March ignites awareness

MUSIC IN OUR SCHOOLS MONTH

Music In Our Schools Month (MIOSM®) is the annual celebration during March which engages music educators, students and communities from around the country in promoting the benefits of high quality music education programs in schools.

This year’s theme is ‘Music Changes Lives.” Now in it’s 35th year, MIOSM is organized by National Association for Music Education (NAFME), among the world’s largest arts education organizations and the only association that addresses all aspects of music education.

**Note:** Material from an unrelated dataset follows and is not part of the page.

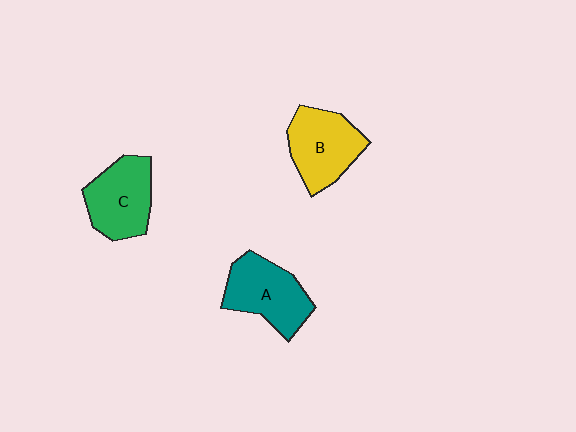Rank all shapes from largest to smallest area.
From largest to smallest: A (teal), B (yellow), C (green).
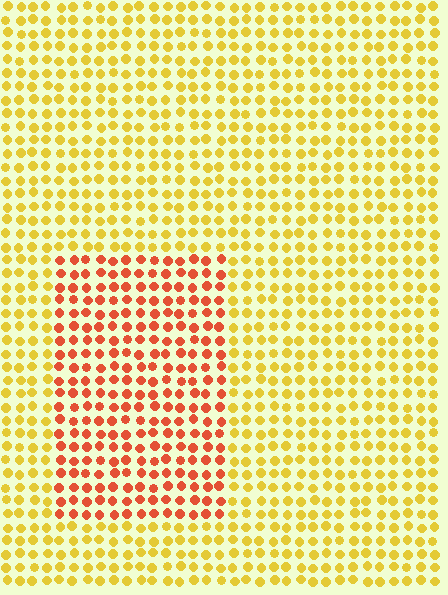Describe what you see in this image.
The image is filled with small yellow elements in a uniform arrangement. A rectangle-shaped region is visible where the elements are tinted to a slightly different hue, forming a subtle color boundary.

“Every day, in classrooms and rehearsal rooms across America, music educators bring that theme to life. And we know from ongoing testimonials that those connections have a profound and positive effect on students and on entire communities,” — Michael J. Blakeslee, NAfME Executive Director and CEO

At a time when funding for the arts and school funding for arts programs looms large, advocacy initiatives like MIOSM could not be more important than now.

State music education associations are conducting their own advocacy days this spring at state capitols to support music education for all students. Ensembles are performing at their state capitols and local communities to demonstrate the importance of music education.

March sparks ignite 4 women's history, music education, brain injury

BRAIN INJURY AWARENESS MONTH

Brain Injury Awareness Month – The Brain Injury Association of America (BIAA) leads the nation in observing the month by conducting an awareness campaign in March each year.

The theme for the 2018 to 2020 campaign is Change Your Mind. This campaign provides a platform for educating the general public about the incidence of brain injury and the needs of people with brain injuries and their families. The campaign also lends itself to outreach within the brain injury community to de-stigmatize the injury, empower those who have survived, and promote the many types of support that are available.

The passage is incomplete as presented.